Buscando compreender melhor o que eu estava sentindo, recordei-me do seguinte trecho de um livro de Logosofia:
A capacidade receptiva da sensibilidade é mais rápida e eficaz; percebe velozmente a proximidade de uma verdade, antecipando-se à razão e ao entendimento em seus lentos e refinados procedimentos analíticos, motivo pelo qual se poderia considerá-la como o radar psicológico do homem, capaz de captar ou de denunciar verdades próximas ou distantes. (O Mecanismo da Vida Consciente, p. 11)
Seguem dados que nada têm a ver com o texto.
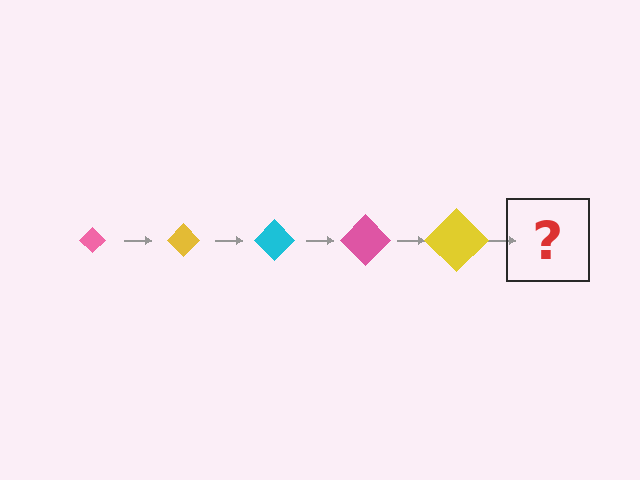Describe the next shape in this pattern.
It should be a cyan diamond, larger than the previous one.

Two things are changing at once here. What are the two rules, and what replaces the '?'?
The two rules are that the diamond grows larger each step and the color cycles through pink, yellow, and cyan. The '?' should be a cyan diamond, larger than the previous one.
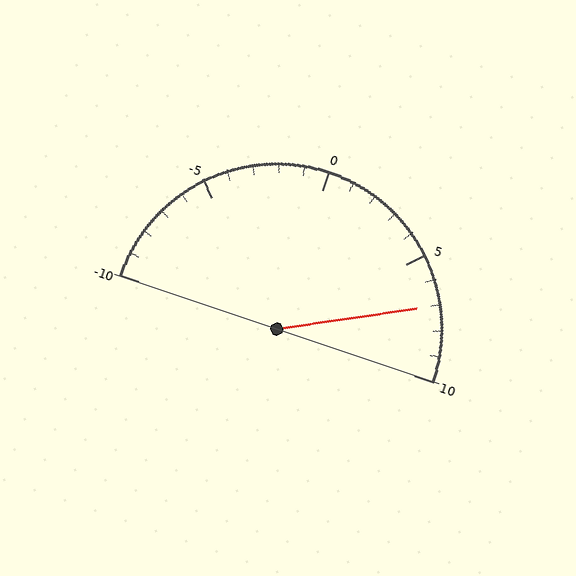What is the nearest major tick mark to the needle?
The nearest major tick mark is 5.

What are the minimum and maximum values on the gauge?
The gauge ranges from -10 to 10.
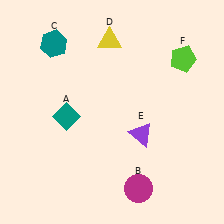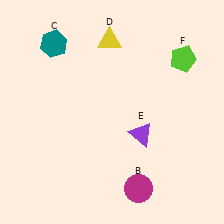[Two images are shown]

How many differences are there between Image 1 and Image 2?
There is 1 difference between the two images.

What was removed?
The teal diamond (A) was removed in Image 2.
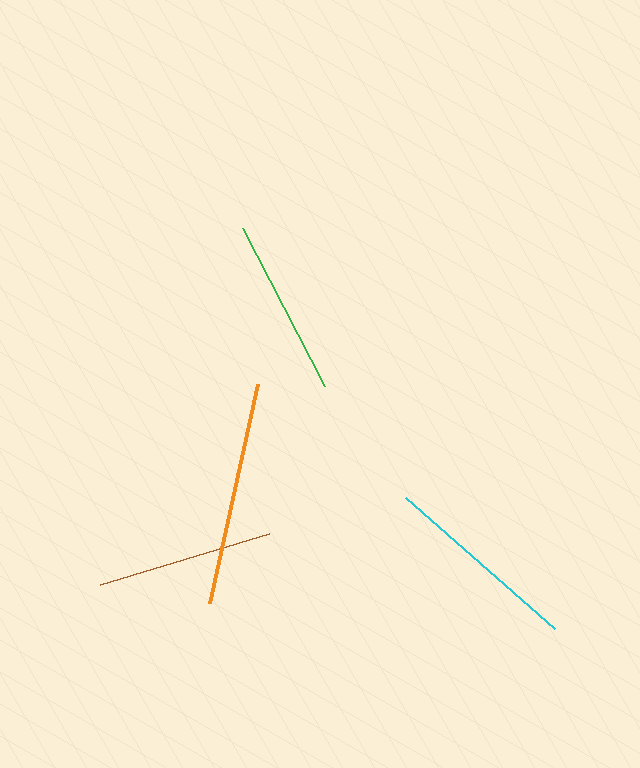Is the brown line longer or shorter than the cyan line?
The cyan line is longer than the brown line.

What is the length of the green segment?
The green segment is approximately 178 pixels long.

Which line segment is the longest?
The orange line is the longest at approximately 224 pixels.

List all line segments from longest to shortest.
From longest to shortest: orange, cyan, green and brown (about equal).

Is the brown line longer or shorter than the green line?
The green and brown lines are approximately the same length (about 178 and 177 pixels).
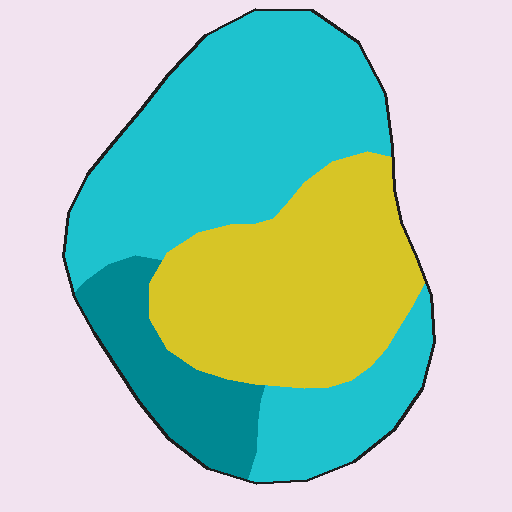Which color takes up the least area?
Teal, at roughly 15%.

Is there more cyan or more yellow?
Cyan.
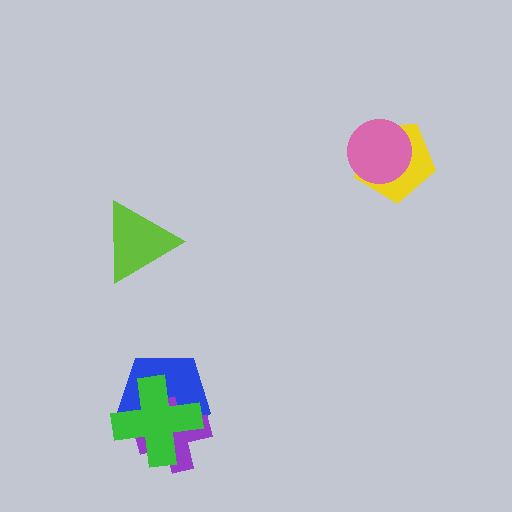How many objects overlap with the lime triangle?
0 objects overlap with the lime triangle.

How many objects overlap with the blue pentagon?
2 objects overlap with the blue pentagon.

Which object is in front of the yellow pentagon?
The pink circle is in front of the yellow pentagon.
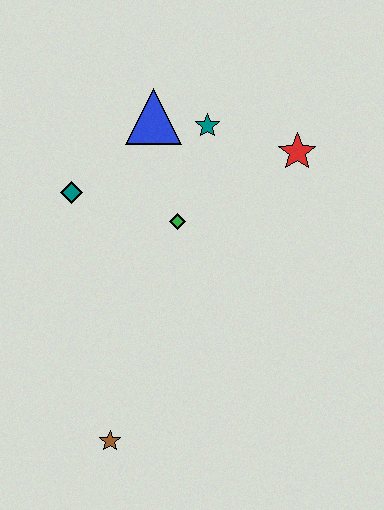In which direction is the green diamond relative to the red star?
The green diamond is to the left of the red star.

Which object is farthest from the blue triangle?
The brown star is farthest from the blue triangle.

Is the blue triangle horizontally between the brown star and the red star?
Yes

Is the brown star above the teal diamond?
No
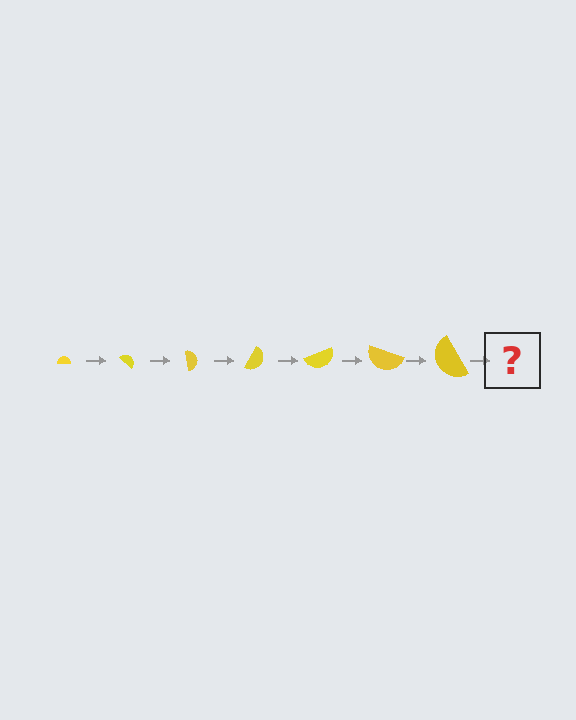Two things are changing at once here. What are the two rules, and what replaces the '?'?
The two rules are that the semicircle grows larger each step and it rotates 40 degrees clockwise each step. The '?' should be a semicircle, larger than the previous one and rotated 280 degrees clockwise from the start.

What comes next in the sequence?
The next element should be a semicircle, larger than the previous one and rotated 280 degrees clockwise from the start.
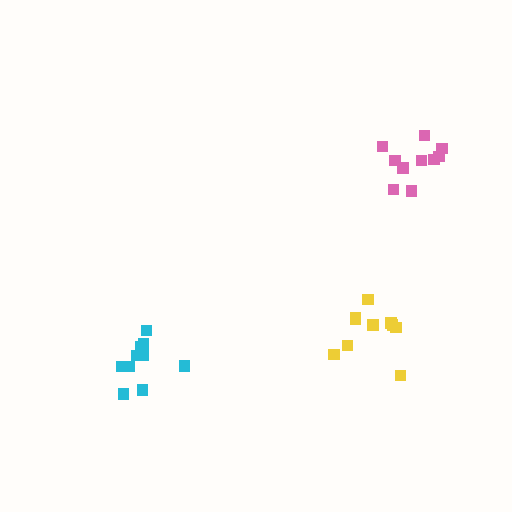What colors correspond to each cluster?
The clusters are colored: yellow, cyan, pink.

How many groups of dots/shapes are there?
There are 3 groups.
Após estudar e refletir sobre esse ensinamento, compreendi que a sensibilidade é uma força poderosa, capaz de nos indicar qual caminho seguir ao tomar uma decisão, principalmente quando ela envolve um sentimento que queremos cultivar. Ela me mostrava que eu deveria ter me esforçado para escrever uma carta ao meu irmão, fortalecendo o afeto, a amizade e o vínculo que compartilhamos. Mas de que adiantaria entender isso depois que ele havia viajado e a oportunidade já tinha passado? Afinal, não existe uma maneira “pausar o jogo” e tentar novamente.
Também tenho aprendido que de toda experiência pode ser extraído um aprendizado e que a percepção do erro deve ser encarada como princípio de acerto.
Meu irmão retornou do intercâmbio, e tenho me esforçado para observar e aproveitar as oportunidades de cultivar o afeto que tenho por ele.
Este ano, recebi a notícia de que ele embarcaria em mais uma aventura, desta vez por um tempo ainda maior. Minha sensibilidade me indicou que, agora, eu deveria atuar de maneira diferente.
Além de ser mais cuidadoso e consciente da convivência com meu irmão nos últimos meses, senti meu coração se encher de felicidade ao conseguir escrever uma carta para ele, expressando o quanto ele é importante na minha vida e estava contente por essa nova oportunidade em sua trajetória.
Escrever a carta foi uma conquista e também o resultado de um processo iniciado muito antes, cujo objetivo era cultivar um nobre sentimento pelo meu irmão querido.
Mas e os raios? De fato, esses eventos da natureza não costumam cair no mesmo lugar, e mesmo quando caem próximos, só é possível perceber isso se houvermos observado cuidadosamente ocorrências anteriores. Assim como os cientistas estudam esses fenômenos para coletar dados e compreender melhor os eventos futuros, também tenho aprendido a ser cientista da minha própria vida, preparando-me para as experiências que viverei, sejam elas semelhantes ou não.